Believable: A believable leader acts with integrity by dealing with people in an honest fashion; e.g., keeping promises, not lying or stretching the truth, not gossiping, etc. Believable leaders have a clear set of values. They communicate these values to their direct reports and use them consistently as a model for their behavior: They walk the talk. Finally, treating people fairly and equitably is a key characteristic of a believable leader. They are attuned to the dynamics of distributive and procedural fairness (see sidebar) and uphold those principles in the workplace.
Connected: Connected leaders show care and concern for people, which builds trust and helps create an engaging work environment. Leaders can create a sense of connection by openly sharing information about themselves, the organization and by trusting employees to use that information responsibly. Taking an interest in people as individuals, not nameless workers, shows that these leaders value and respect their team members. Recognition is a vital component of being a connected leader and praising and rewarding employees’ contributions builds trust and goodwill.
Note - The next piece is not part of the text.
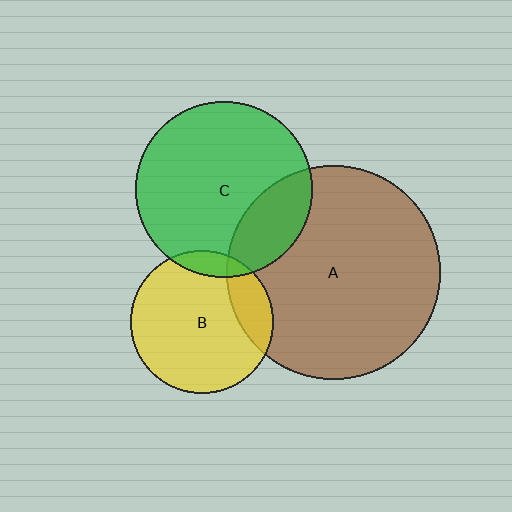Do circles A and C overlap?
Yes.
Dependable: Being dependable and maintaining reliability is the fourth element of trustworthiness. One of the quickest ways leaders erode trust is by not following through on commitments. Conversely, leaders who do what they say they are going to do earn a reputation of being consistent and trustworthy. Maintaining reliability requires leaders to be organized so that they can follow through on commitments, be on time for appointments and meetings, and get back to people in a timely fashion. Dependable leaders also hold themselves and others accountable for following through on commitments and taking responsibility for their work.
The trust one places in a leader comes in two forms: cognitive trust and affective trust. In relation to the ABCD Trust Model, cognitive trust is based on the confidence one has that a leader is able and dependable. This is trust from the head, where rational thought and experience rule. Affective trust, or trust from the heart, is formed by emotional closeness, empathy or friendship. It aligns with “Believable” and “Connected” in the ABCD Trust Model. Our research has shown a large degree of correlation between trust (cognitive and affective combined) and all five work intentions.
Next Step for Leaders
When looking to create a culture where trust flourishes and employees are passionately committed to their work, leaders should examine how the ABCDs of trust are modeled in everyday behaviors, and the extent to which the 12 factors of employee work passion are present. Leaders should ask themselves the following questions:
Does our culture allow individuals to find meaning in their work, their roles and our organization’s purpose?
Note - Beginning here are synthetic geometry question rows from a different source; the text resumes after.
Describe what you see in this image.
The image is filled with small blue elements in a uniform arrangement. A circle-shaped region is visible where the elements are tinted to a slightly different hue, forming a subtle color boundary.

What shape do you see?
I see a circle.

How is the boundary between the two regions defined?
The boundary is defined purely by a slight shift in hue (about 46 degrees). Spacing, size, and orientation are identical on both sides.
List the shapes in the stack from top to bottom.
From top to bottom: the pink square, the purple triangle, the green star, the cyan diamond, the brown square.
Are policies, procedures, benefits and compensation transparent and equitably applied to all?
Does our organization provide growth opportunities? Do our feedback mechanisms allow individuals to improve?
Do individuals understand what is expected of them and have a reasonable amount of autonomy when engaging in projects and tasks? Does our organization provide opportunities for individuals to collaborate with others?
Are job roles balanced and reasonable, with enough variety to challenge people perform at optimal levels?
Does our organization have an intentional approach to building trust? And do leaders exhibit the ABCDs of trust in their relationships?
While it may seem daunting to address and incorporate the ABCDs of trust and the 12 factors of employee work passion into the workplace, organizations that do so will be rewarded by trustworthy and passionate employees dedicated to creating devoted customers, achieving sustainable growth and increasing profits for the organization.